Sanger, Frederick (1918-) is a British biochemist, a scientist who conducts research into the molecules that occur in the cells of animals, plants, and other organisms. He won the 1958 and 1980 Nobel Prizes in chemistry. He became the second person to receive two Nobel Prizes in the same field. The first was American physicist John Bardeen, who won the Nobel Prize in physics in 1956 and 1972. Sanger received the 1958 chemistry prize for developing a method of studying the structure of proteins. His research centered on the structure of insulin, the protein hormone that helps the body use sugar. Sanger won the 1980 Nobel Prize in chemistry for developing a method of determining the chemical structure of large pieces of deoxyribonucleic acid (DNA), the substance that makes up genes. Sanger shared the 1980 prize with American biochemist Paul Berg and American molecular biologist Walter Gilbert, who independently .did related work concerning the chemical structure of nucleic acids.
Sanger was born on Aug. 13, 1918, in Rendcombe, England. His father, also named Frederick Sanger, was a physician. His mother was Cicely (Crewdson) Sanger. From 1932 to 1936, Sanger attended the Bryanston School in Dorset, England. Sanger came from a family of Quakers.
Sanger attended St. John's College at Cambridge University. He earned a B.A. degree in natural sciences in 1939 and a Ph.D. degree in chemistry in 1943. His doctoral research involved studying lysine, an amino acid. Amino acids are the types of organic acids that make up all the proteins in living things. Scientists call amino acids the building blocks of proteins.
From 1944 to 1951, Sanger held a medical research fellowship at Cambridge. In 1951, he joined the Medical Research Council (MRC) of the United Kingdom. From 1962 until his retirement in 1983, he served as head of the Protein and Nucleic Acid Chemistry Division at the MRC's Laboratory of Molecular Biology in Cambridge.

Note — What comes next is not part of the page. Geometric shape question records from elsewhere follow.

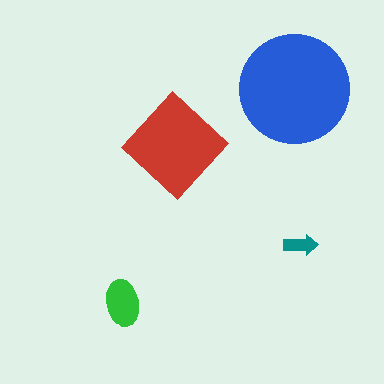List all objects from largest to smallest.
The blue circle, the red diamond, the green ellipse, the teal arrow.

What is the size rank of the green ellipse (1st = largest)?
3rd.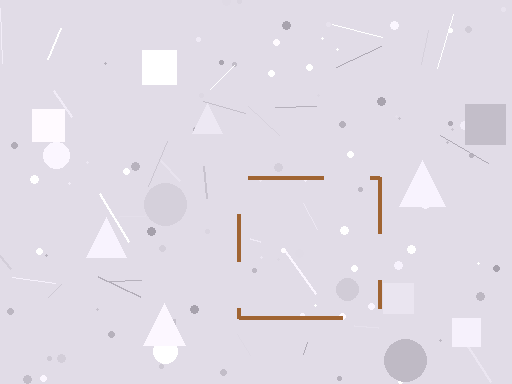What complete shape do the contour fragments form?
The contour fragments form a square.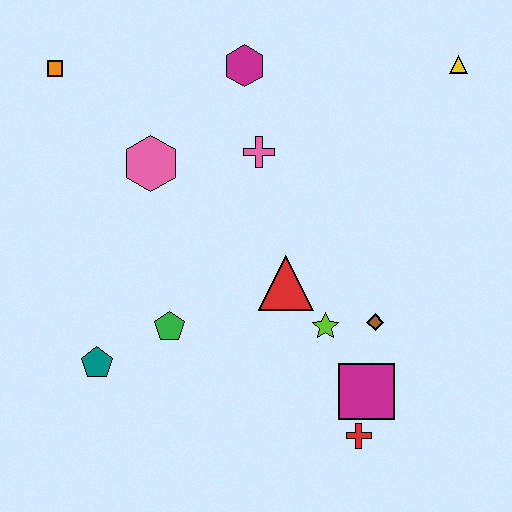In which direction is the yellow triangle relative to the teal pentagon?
The yellow triangle is to the right of the teal pentagon.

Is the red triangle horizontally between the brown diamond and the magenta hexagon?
Yes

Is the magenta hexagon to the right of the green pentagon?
Yes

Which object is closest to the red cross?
The magenta square is closest to the red cross.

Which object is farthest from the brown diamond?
The orange square is farthest from the brown diamond.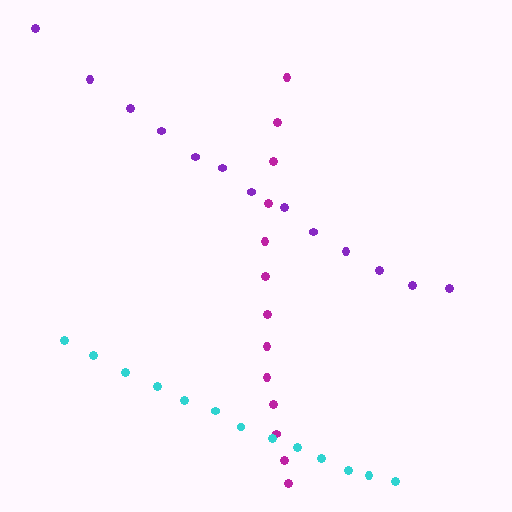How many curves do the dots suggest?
There are 3 distinct paths.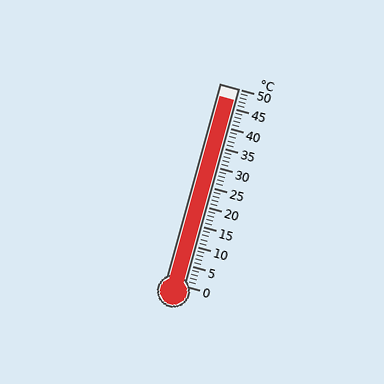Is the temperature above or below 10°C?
The temperature is above 10°C.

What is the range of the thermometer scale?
The thermometer scale ranges from 0°C to 50°C.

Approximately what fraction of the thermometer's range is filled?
The thermometer is filled to approximately 95% of its range.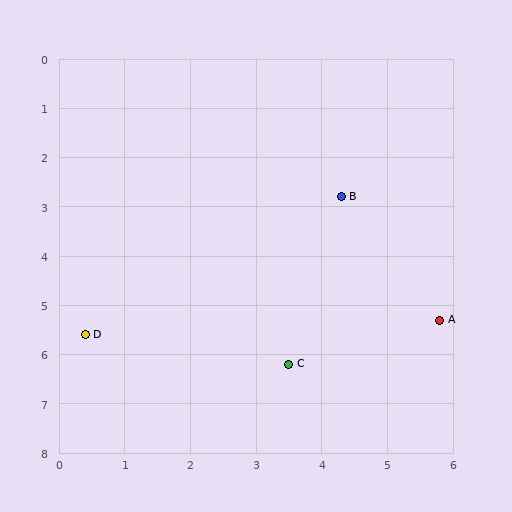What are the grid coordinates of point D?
Point D is at approximately (0.4, 5.6).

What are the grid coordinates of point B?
Point B is at approximately (4.3, 2.8).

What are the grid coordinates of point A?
Point A is at approximately (5.8, 5.3).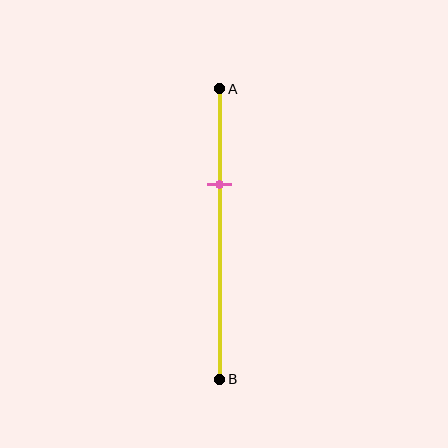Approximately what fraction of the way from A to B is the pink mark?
The pink mark is approximately 35% of the way from A to B.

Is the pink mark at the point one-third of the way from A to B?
Yes, the mark is approximately at the one-third point.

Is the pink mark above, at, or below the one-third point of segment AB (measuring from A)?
The pink mark is approximately at the one-third point of segment AB.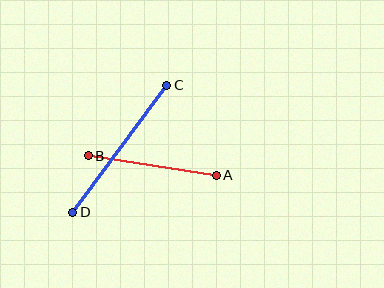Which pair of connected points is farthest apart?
Points C and D are farthest apart.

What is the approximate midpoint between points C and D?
The midpoint is at approximately (120, 149) pixels.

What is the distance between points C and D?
The distance is approximately 158 pixels.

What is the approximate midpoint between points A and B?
The midpoint is at approximately (152, 165) pixels.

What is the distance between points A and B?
The distance is approximately 129 pixels.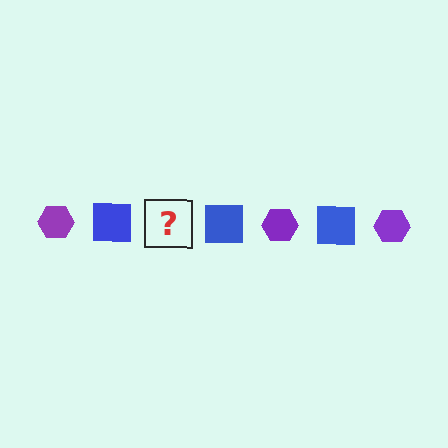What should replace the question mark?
The question mark should be replaced with a purple hexagon.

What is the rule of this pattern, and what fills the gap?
The rule is that the pattern alternates between purple hexagon and blue square. The gap should be filled with a purple hexagon.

Sanger began his studies of insulin at Cambridge in 1943 and continued this work at the MRC. Using samples of insulin from cattle, he set out to determine the sequence of the 51 amino acids in the insulin molecule. In the late 1940's, he discovered a way to cut the molecular bridges joining chains of amino acids, allowing him to study single chains and smaller pieces and then separate and identify the individual amino acids. With other researchers helping him, this painstaking process took several years to complete. In 1955, he presented the complete structure of insulin, an accomplishment for which he won his first Nobel Prize in 1958.
Sanger then turned his attention to analysis of nucleic acid molecules, particularly ribonucleic acid (RNA) and DNA. These molecules contain hundreds or thousands of smaller chemical units called nucleotides. Sanger developed new techniques for sequencing nucleotides. By 1977, he and his research team had established the sequence of more than 5,000 nucleotides along a strand of DNA from a bacterial virus. This sequencing work was recognized with Sanger's second Nobel Prize in 1980. Sanger and his group later sequenced about 16,000 nucleotides in the DNA of human mitochondria, the parts of a cell that transform chemical energy from food into an energy form the cell can use. They then moved on to sequence the 172,000-plus nucleotides of the Epstein-Barr virus.
He received the Royal Society's Royal Medal in 1969, and its Copley Medal in 1977. He was named a Commander of the Order of the British Empire in 1963. Sanger received the William Bate Hardy Prize of the Cambridge Philosophical Society in 1976. In 1979, he won the Albert Lasker Basic Medical Research Award.
He has written many articles for scientific journals. Some of his writings were collected in Selected Papers of Frederick Sanger, with Commentaries, published in 1996.